Sebagai host, Akbar Faizal juga mempertanyakan kapasitas oksigen dalam KRI Nanggala 402. Menurutnya, dari keterangan Mabes TNI, oksigen di Nanggala bisa bertahan sampai 72 jam. Karena hilang kontak pada 21 April dan ditemukan kapal pada 25 April, maka apakah bisa dikatakan awak kehabisan oksigen?
Menurut Ajie Soelarso, kapal akan memproduksi oksisgen, namun jika kehabisan maka ada cadangan berupa semacam catridge atau cadangan CO2. Alat ini mengikat unsur C-nya sehingga bisa menghasilkan O2.
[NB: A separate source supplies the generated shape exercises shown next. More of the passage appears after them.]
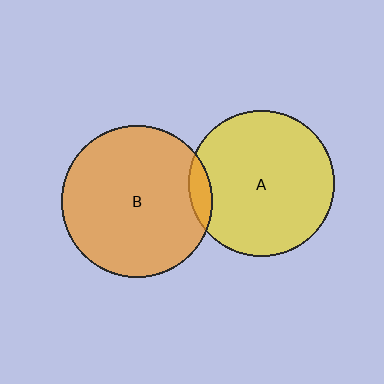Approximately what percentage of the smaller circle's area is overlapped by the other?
Approximately 10%.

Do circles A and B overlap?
Yes.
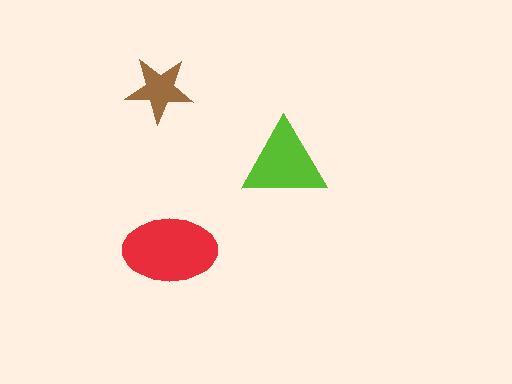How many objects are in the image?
There are 3 objects in the image.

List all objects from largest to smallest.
The red ellipse, the lime triangle, the brown star.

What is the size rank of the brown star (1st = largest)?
3rd.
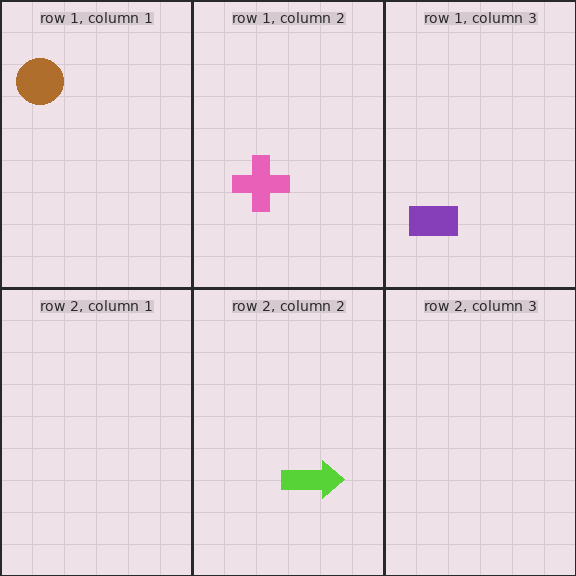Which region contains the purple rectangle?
The row 1, column 3 region.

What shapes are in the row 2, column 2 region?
The lime arrow.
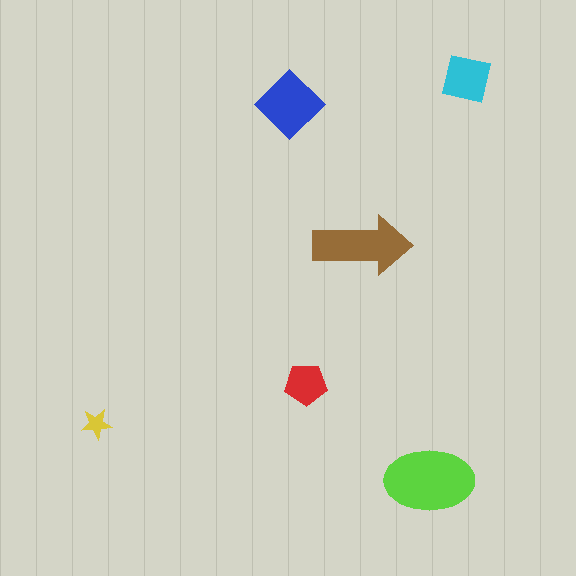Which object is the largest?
The lime ellipse.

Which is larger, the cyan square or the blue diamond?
The blue diamond.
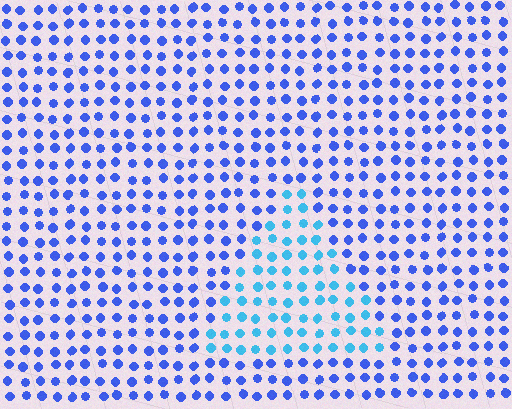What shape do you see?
I see a triangle.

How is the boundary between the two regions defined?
The boundary is defined purely by a slight shift in hue (about 34 degrees). Spacing, size, and orientation are identical on both sides.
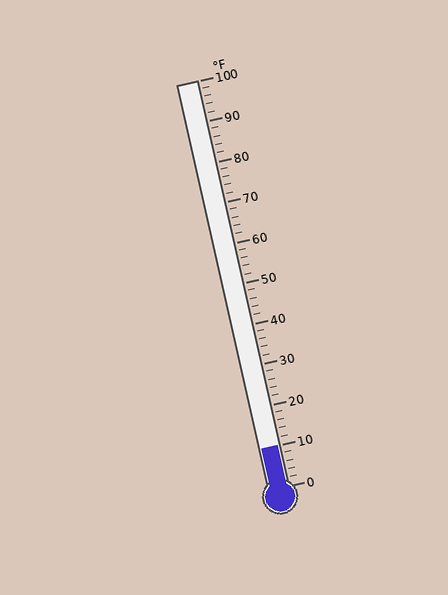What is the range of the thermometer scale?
The thermometer scale ranges from 0°F to 100°F.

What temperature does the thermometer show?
The thermometer shows approximately 10°F.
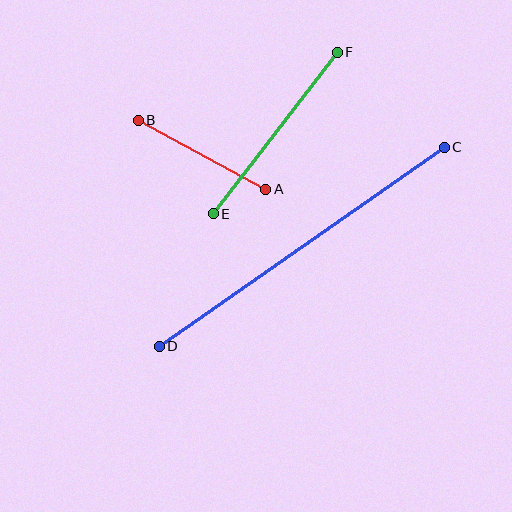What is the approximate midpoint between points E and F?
The midpoint is at approximately (275, 133) pixels.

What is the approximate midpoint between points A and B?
The midpoint is at approximately (202, 155) pixels.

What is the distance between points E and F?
The distance is approximately 204 pixels.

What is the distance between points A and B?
The distance is approximately 145 pixels.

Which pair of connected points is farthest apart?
Points C and D are farthest apart.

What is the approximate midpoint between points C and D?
The midpoint is at approximately (302, 247) pixels.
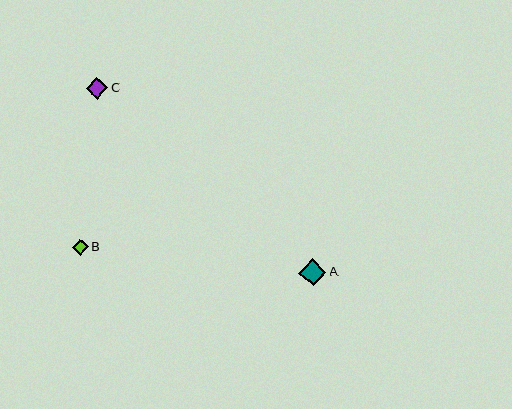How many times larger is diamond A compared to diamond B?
Diamond A is approximately 1.8 times the size of diamond B.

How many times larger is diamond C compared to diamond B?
Diamond C is approximately 1.4 times the size of diamond B.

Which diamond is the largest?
Diamond A is the largest with a size of approximately 27 pixels.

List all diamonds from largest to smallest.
From largest to smallest: A, C, B.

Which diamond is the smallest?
Diamond B is the smallest with a size of approximately 15 pixels.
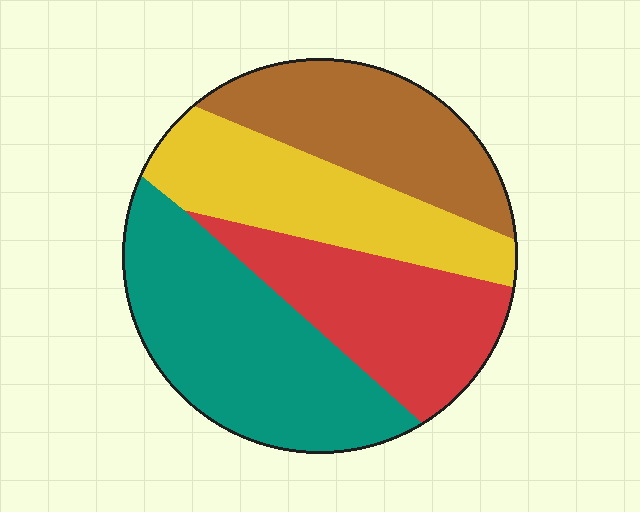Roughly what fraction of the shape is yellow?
Yellow takes up about one quarter (1/4) of the shape.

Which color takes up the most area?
Teal, at roughly 30%.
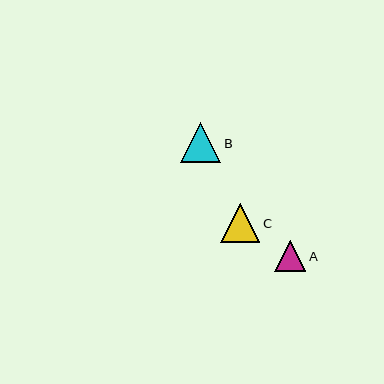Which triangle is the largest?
Triangle B is the largest with a size of approximately 40 pixels.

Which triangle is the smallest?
Triangle A is the smallest with a size of approximately 31 pixels.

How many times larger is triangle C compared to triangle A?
Triangle C is approximately 1.2 times the size of triangle A.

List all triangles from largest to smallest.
From largest to smallest: B, C, A.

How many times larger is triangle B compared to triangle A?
Triangle B is approximately 1.3 times the size of triangle A.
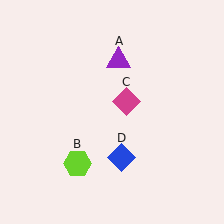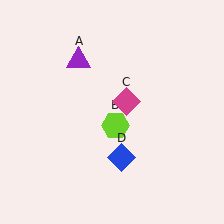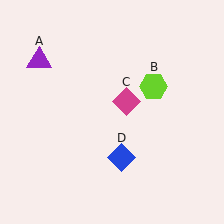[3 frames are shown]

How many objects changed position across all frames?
2 objects changed position: purple triangle (object A), lime hexagon (object B).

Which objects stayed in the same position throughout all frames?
Magenta diamond (object C) and blue diamond (object D) remained stationary.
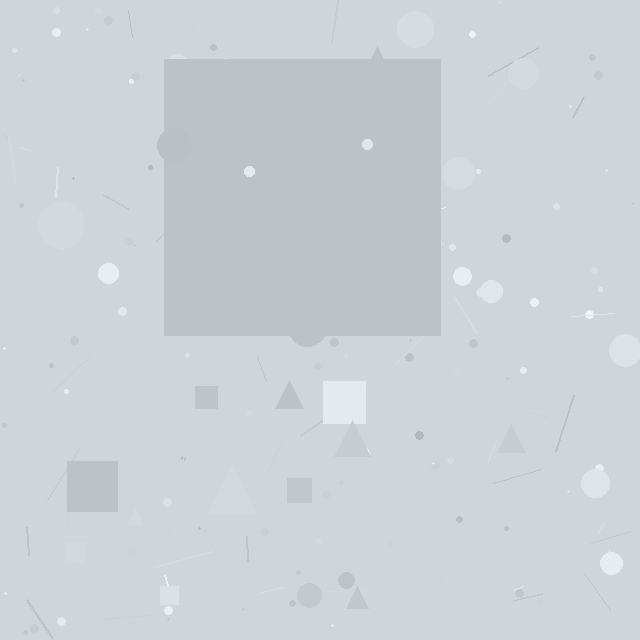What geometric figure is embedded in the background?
A square is embedded in the background.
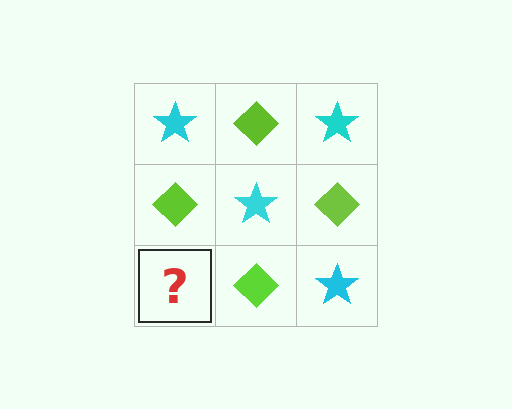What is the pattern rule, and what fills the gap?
The rule is that it alternates cyan star and lime diamond in a checkerboard pattern. The gap should be filled with a cyan star.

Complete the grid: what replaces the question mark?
The question mark should be replaced with a cyan star.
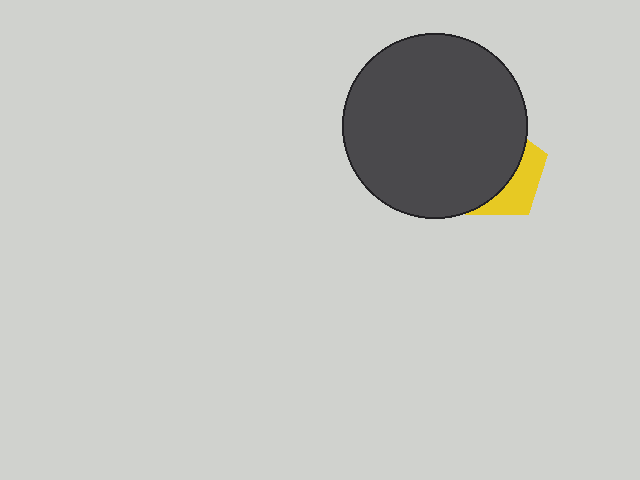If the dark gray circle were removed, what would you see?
You would see the complete yellow pentagon.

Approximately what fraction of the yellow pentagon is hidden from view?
Roughly 66% of the yellow pentagon is hidden behind the dark gray circle.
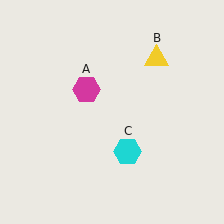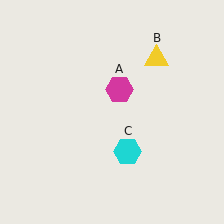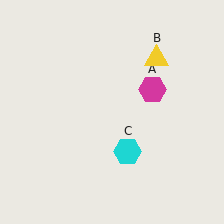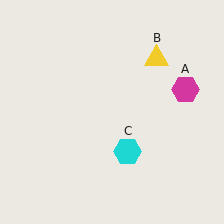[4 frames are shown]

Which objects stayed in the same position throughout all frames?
Yellow triangle (object B) and cyan hexagon (object C) remained stationary.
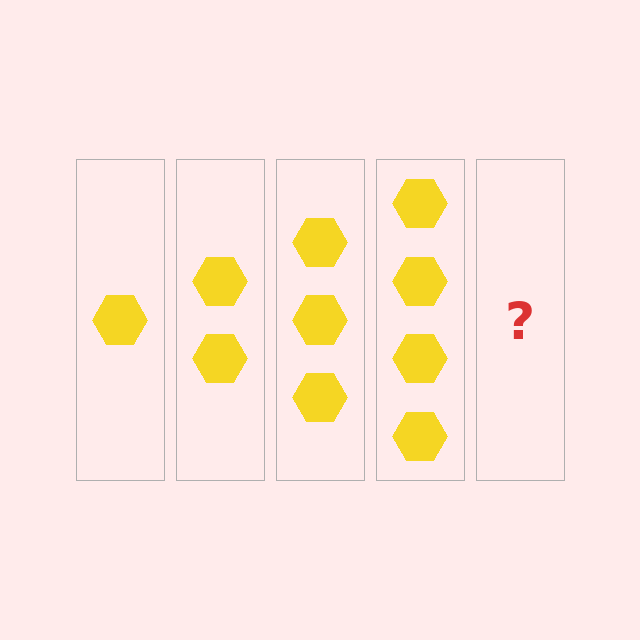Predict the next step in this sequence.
The next step is 5 hexagons.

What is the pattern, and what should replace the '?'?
The pattern is that each step adds one more hexagon. The '?' should be 5 hexagons.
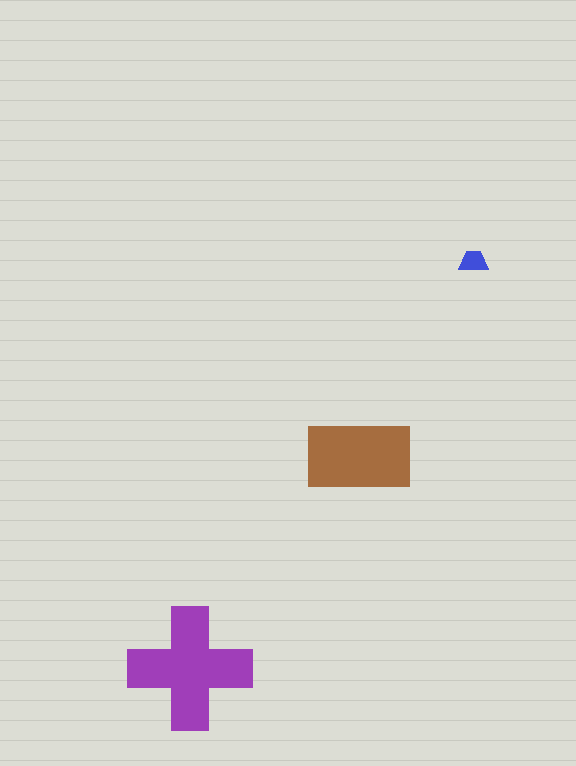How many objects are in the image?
There are 3 objects in the image.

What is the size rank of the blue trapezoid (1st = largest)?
3rd.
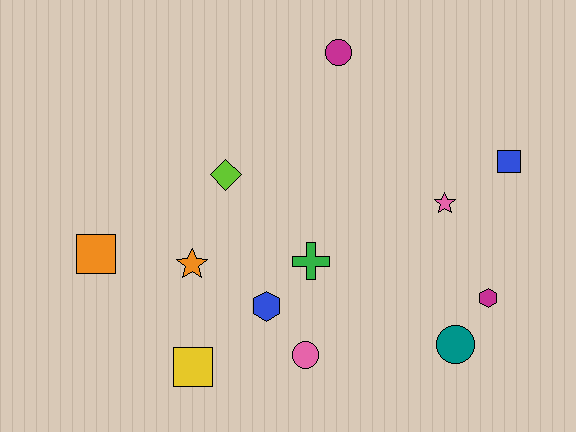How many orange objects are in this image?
There are 2 orange objects.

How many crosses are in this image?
There is 1 cross.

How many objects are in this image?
There are 12 objects.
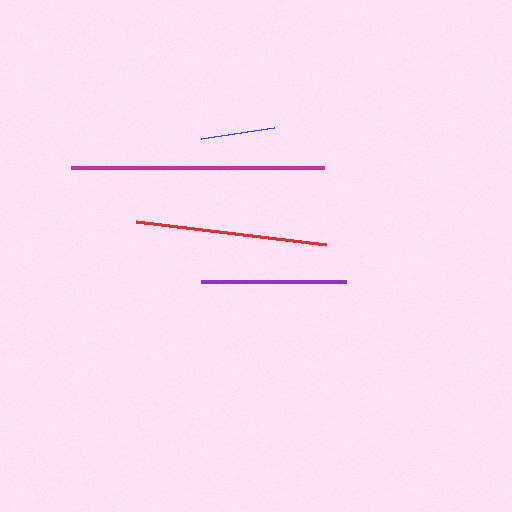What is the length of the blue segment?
The blue segment is approximately 74 pixels long.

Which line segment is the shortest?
The blue line is the shortest at approximately 74 pixels.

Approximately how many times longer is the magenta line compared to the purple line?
The magenta line is approximately 1.8 times the length of the purple line.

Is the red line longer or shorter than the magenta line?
The magenta line is longer than the red line.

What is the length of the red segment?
The red segment is approximately 191 pixels long.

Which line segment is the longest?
The magenta line is the longest at approximately 254 pixels.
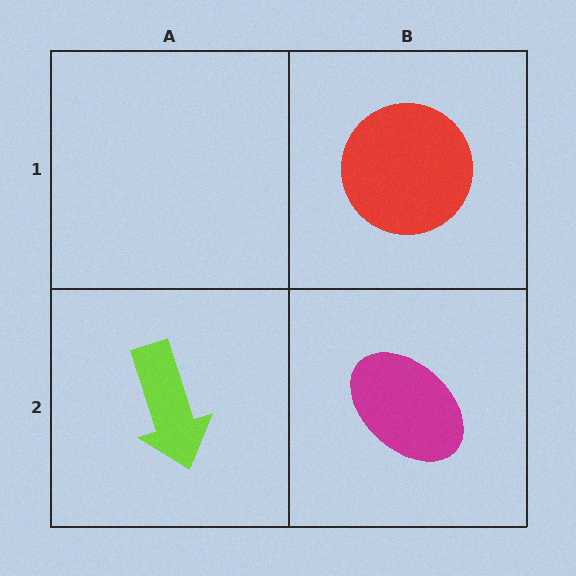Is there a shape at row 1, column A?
No, that cell is empty.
“Namun yang tejadi kapal sudah nyungsep, dan terbelah sampai di dasar laut dengan cepat,” kata Ajie.
Ahli mesin kapal selam ini juga menerangkan sedikit tentang daya tahan sebuah kapal selam. Berdasarkan metalogi, sebuah kapal selam memiliki sambungan di bodi dan dindingnys. Sambungan itu merupakan hasil pengelasan.
Kapal-kapal baru pun dibuat dengan ketebalan plat dan sambungan las yang bisa tahan tekanan air. Rata-rata ketebalan plat kuat. Namun yang rawan adalah las sambungan plat bodi kapal.
“Di kedalaman 300 meter ketebalan plat tidak masalah. Yang jadi masalah adalah seberapa kuat las nya. Karena tekanan air ledalaman 300 meter itu mencapaai 300 bar yang menekan las sambungan,” katanya.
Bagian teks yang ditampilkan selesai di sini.